Bunge, meanwhile, is a huge agricultural firm,  a major producer of sugar cane and a distributor of vegetable oils. Solazyme’s algae can turn sugar cane into vegetable oils. “We’ve already produced oils using bagasse,” Wolfson said. (Bagasse is residue that remains after sugar is extracted from sugarcane stalks.)

For its part, Chevron invested in Solazyme last year, and put it more money this summer, presumably because it likes what it sees. Chevron wants to understand if algae can be an efficient way to produce transporation fuels, such as diesel and jet fuel.

Based in South San Francisco, Solazyme was founded in 2003 by Wolfson and Hamilton Dillon, a college friend. Its technology differs from most algae startups. Instead of growing algae in ponds using sunlight as an input, the company feeds cheap sources of biomass such as sugar cane or switchgrass to its algae and grows them in big tanks, most of them in a rented facility in rural Pennsylvania.

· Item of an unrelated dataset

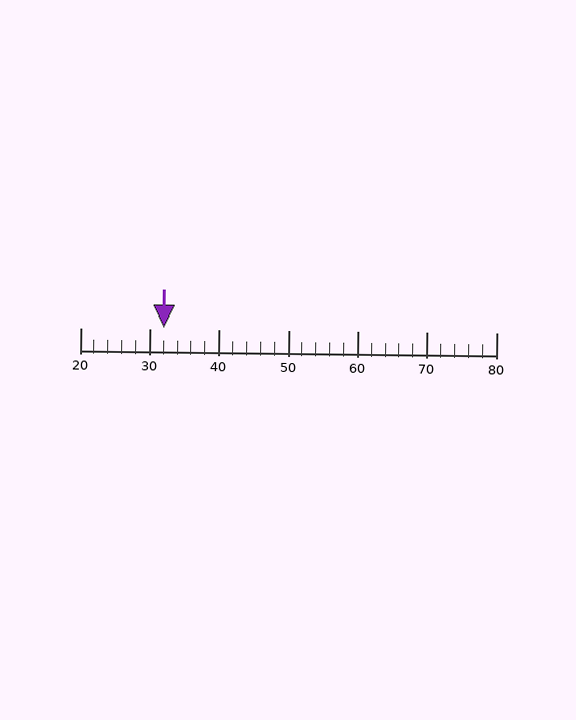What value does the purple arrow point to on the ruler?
The purple arrow points to approximately 32.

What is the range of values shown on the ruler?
The ruler shows values from 20 to 80.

The company is getting substantial government as well as private-sector backing. The U.S. Department of Energy has given Solazyme a $22 million grant to expand production, and the Navy awarded the company an $8.5 million contract buy marine fuel.

Solazyme may have more news this week, Jonathan told me. If so, I’ll update this post or add a new one. This company is worth watching.